Archive for the ‘Multiprocessing’ Category

Filed Under (Multiprocessing, Python) by Marcin Kuźmiński on July-17-2009

I’d started to play with multiprocessing module that came up with python 2.6. Multiprocessing module is very similar to threading (it has almost the same functions/classes that threading).

Here are by my opinion three advantages over threading.
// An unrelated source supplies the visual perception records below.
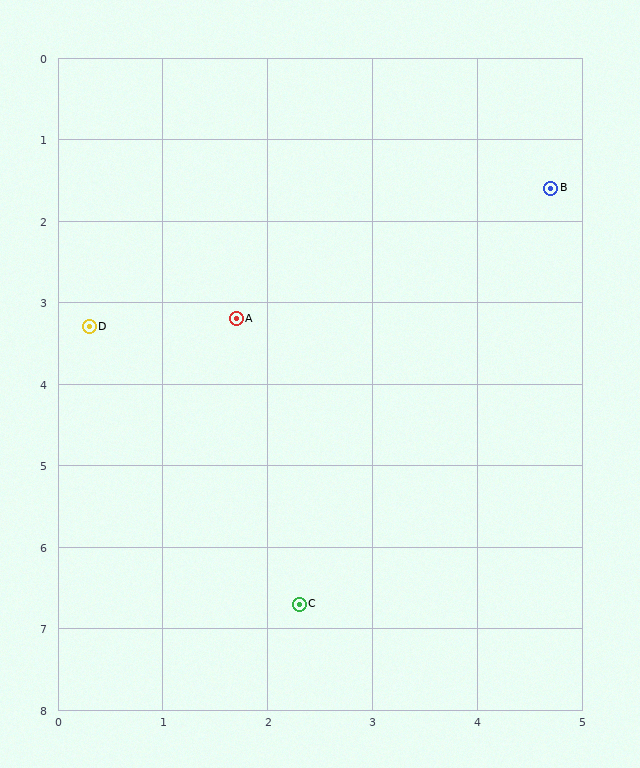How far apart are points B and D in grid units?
Points B and D are about 4.7 grid units apart.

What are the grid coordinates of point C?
Point C is at approximately (2.3, 6.7).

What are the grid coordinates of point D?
Point D is at approximately (0.3, 3.3).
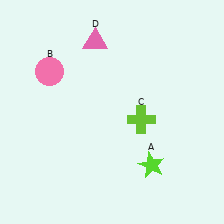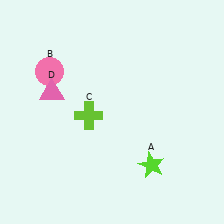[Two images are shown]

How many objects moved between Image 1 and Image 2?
2 objects moved between the two images.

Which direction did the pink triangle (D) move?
The pink triangle (D) moved down and to the left.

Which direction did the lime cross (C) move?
The lime cross (C) moved left.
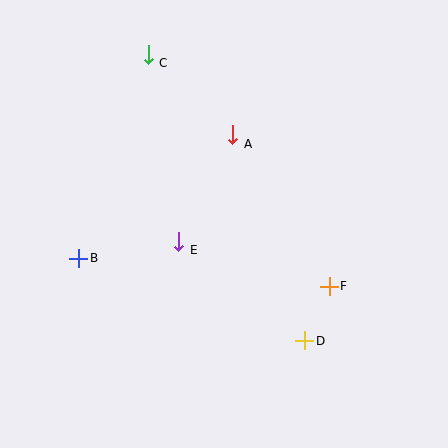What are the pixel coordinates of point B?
Point B is at (79, 258).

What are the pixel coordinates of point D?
Point D is at (305, 341).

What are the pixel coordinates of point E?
Point E is at (179, 250).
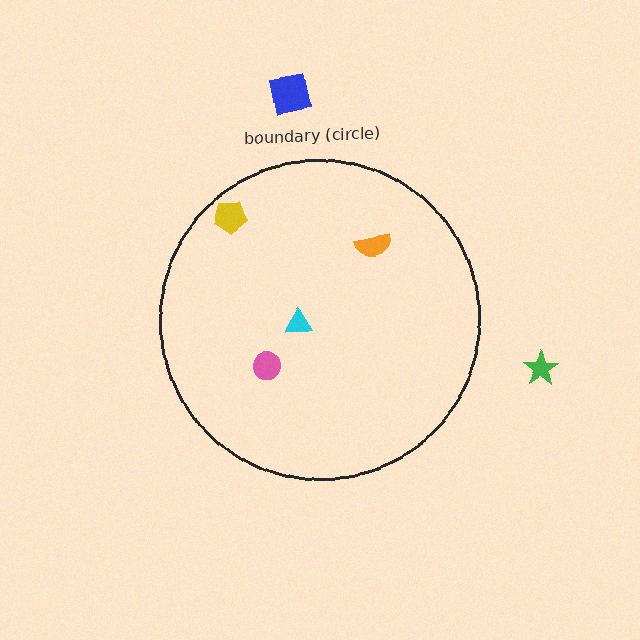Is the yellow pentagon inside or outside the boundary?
Inside.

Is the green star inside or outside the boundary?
Outside.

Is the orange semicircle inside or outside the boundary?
Inside.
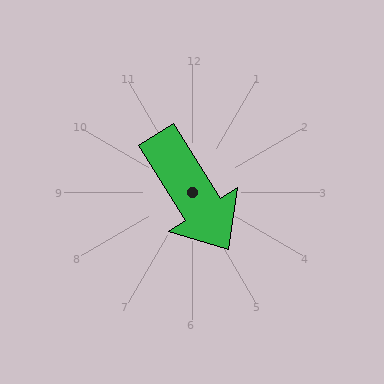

  • Multiprocessing runs on processes not threads.
  • Overcomes the GIL (global interpreter lock) that threading is using by using sub processes.
  • Processes can be synchronized even remotely so we could write a concurrent calculations over the network

I made a simple example class that uses multiprocessing module to scan ports, just for testing i made the same thing that Lukasz made using threading. This example however is not more efficient than the one presented in http://www.python-blog.com/2009/07/01/python-threaded/ but when we could replace the function check_port with more CPU consuming function we could end up with performance grater by the number of cpus/cores we have. For example in one of my projects recently i made a calculations for popular gambling game in Poland, MultiMulti. I’d made up a calculations of most repeating number in last 50 games. To calculate combination of 9’s over 20’s 50 times with threading i’d got around 1200s with multiprocessing i was able to calculate it in around 700 s with my Core2Duo CPU. I wish i had core2 quad to check the performance :) So i’f you need to make some heavy calculations multiprocessing can give you that performance.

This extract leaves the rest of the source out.